63 reviews233 followers
October 11, 2017
A solid anthology filled with disperate stories written in first-person perspective. I think the only thing that would have made this stronger is some subvisions so there is slightly more continuinty thematically. I understand that anti-continuity can be seen as the apex of queer or radical, the disruption from traversing the liminal space of one story to the next and they are not related in form and content. However, I do wonder once you get past the use of first person and the mention of gender idenity or sexual orientation what exactly these stories have in common with each other. Sometimes being "queer" really isn't enough of a binder to hold things together. The entire time I was reading this I kept thinking about what the call for submissions might have looked like: what are the central questions or tensions that authors within each of these essays are responding to? That became harder and harder to envision. And while that could play to the book's strengths, the essays themselves are not that long and naturally some are stronger than others.
Profile Image for Joe Buchoff.
3 reviews
July 31, 2017
This was my first foray into a collection of essays so the first part of the book I was perfecting my reading ears to appreciate the full brunt of the content.

But I enjoyed it.
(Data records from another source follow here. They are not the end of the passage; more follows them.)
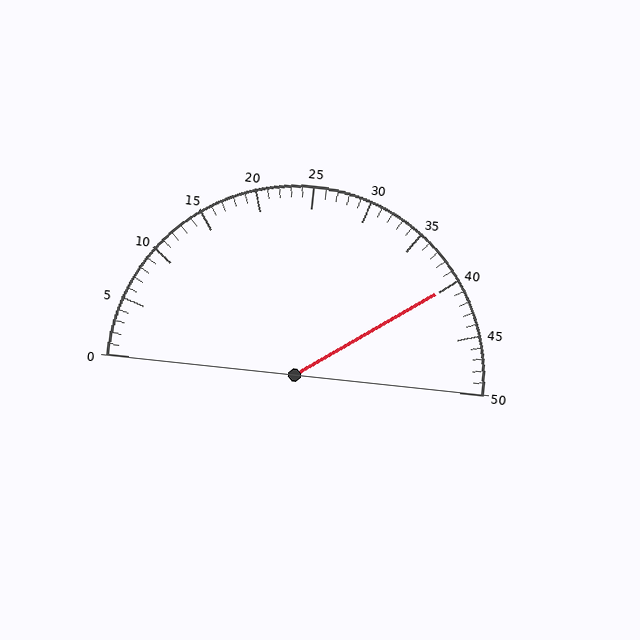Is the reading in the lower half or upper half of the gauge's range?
The reading is in the upper half of the range (0 to 50).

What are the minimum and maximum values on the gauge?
The gauge ranges from 0 to 50.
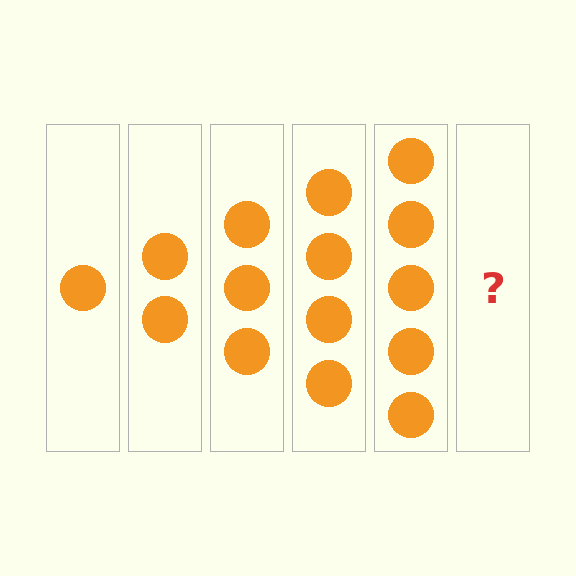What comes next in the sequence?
The next element should be 6 circles.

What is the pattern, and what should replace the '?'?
The pattern is that each step adds one more circle. The '?' should be 6 circles.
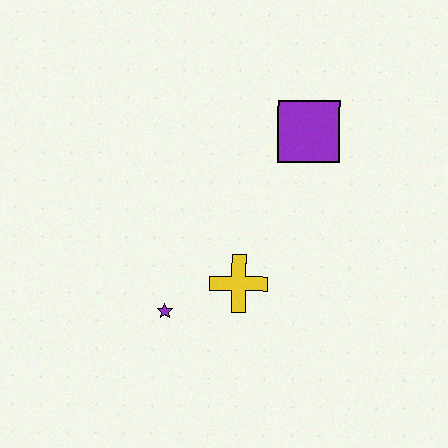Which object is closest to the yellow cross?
The purple star is closest to the yellow cross.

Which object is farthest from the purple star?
The purple square is farthest from the purple star.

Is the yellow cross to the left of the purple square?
Yes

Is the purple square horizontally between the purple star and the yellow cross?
No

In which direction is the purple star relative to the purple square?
The purple star is below the purple square.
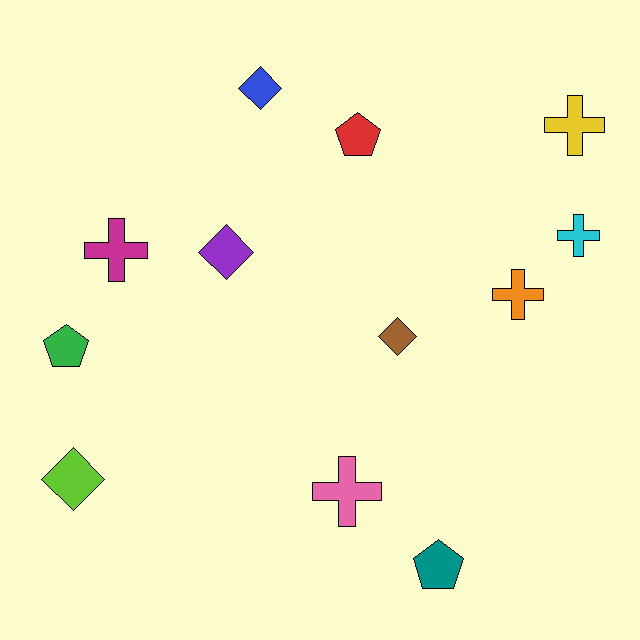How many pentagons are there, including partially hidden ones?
There are 3 pentagons.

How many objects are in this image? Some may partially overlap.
There are 12 objects.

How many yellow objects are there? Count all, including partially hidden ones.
There is 1 yellow object.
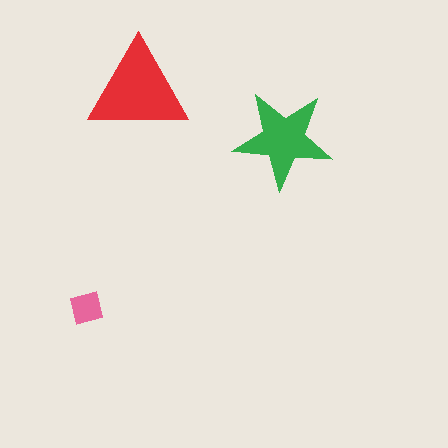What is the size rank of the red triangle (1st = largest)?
1st.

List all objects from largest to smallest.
The red triangle, the green star, the pink square.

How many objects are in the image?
There are 3 objects in the image.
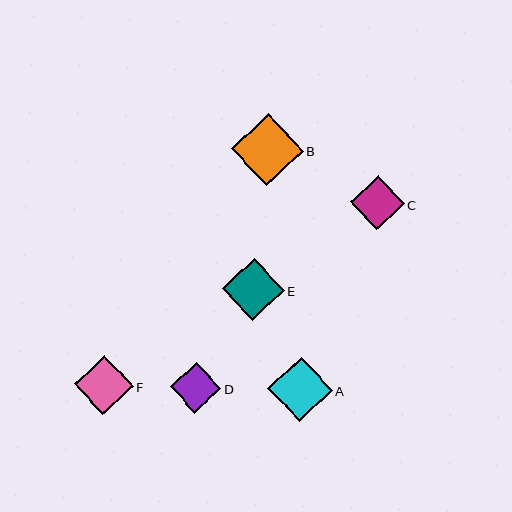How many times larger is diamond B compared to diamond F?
Diamond B is approximately 1.2 times the size of diamond F.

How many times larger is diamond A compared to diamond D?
Diamond A is approximately 1.3 times the size of diamond D.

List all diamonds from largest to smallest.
From largest to smallest: B, A, E, F, C, D.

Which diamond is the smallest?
Diamond D is the smallest with a size of approximately 51 pixels.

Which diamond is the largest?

It's was great to see through a window into lives usually unheard and unseen in mainstream America. Plus the sheer volume of different experiences, both related to being queer and just part of the human experience was invigorating. There were a variety of cultures represented and even a slam poetry piece written by a self-identified butch black woman in the midst of essays of prose.

I'd recommend it for anyone, on or off the LGBT spectrum.
Profile Image for leigh.
11 reviews9 followers
September 22, 2008
This is one of the most amazing anthologies out there about being Queer! Sure it includes what feel like the obligatory coming out stories but it offers up so much more! Read it! And order it from Charis if you aren't in Atlanta!
Profile Image for Carrie Rolph.
598 reviews31 followers
January 10, 2011
This was a solid essay collection (I think I only skimmed two) with a little bit of everything. In addition to gay and lesbian representation, there were trans essays, plus several that fell under gender-queer or other not as easily defined experiences.
Profile Image for Asher.
336 reviews3 followers
September 26, 2011
I very much enjoyed this collection of essays from a variety of queer authors. All were well written (which is sometimes rare). There were also a good representation of men, women and transgendered writers. An interesting look at a cross-section of the queer community.
Profile Image for Jayne Furlong.
14 reviews1 follower
September 4, 2013
I love collections of short, personal narratives, so this book was right up my alley. I loved going through this book with my pencil, underlining all the parts that felt relevant to my journey. Truly a great addition to my bookshelf :)
Profile Image for David Sparks.
Author 6 books12 followers
March 13, 2016
A ground breaking anthology in which my essay, "Hecklers and Christians", appeared!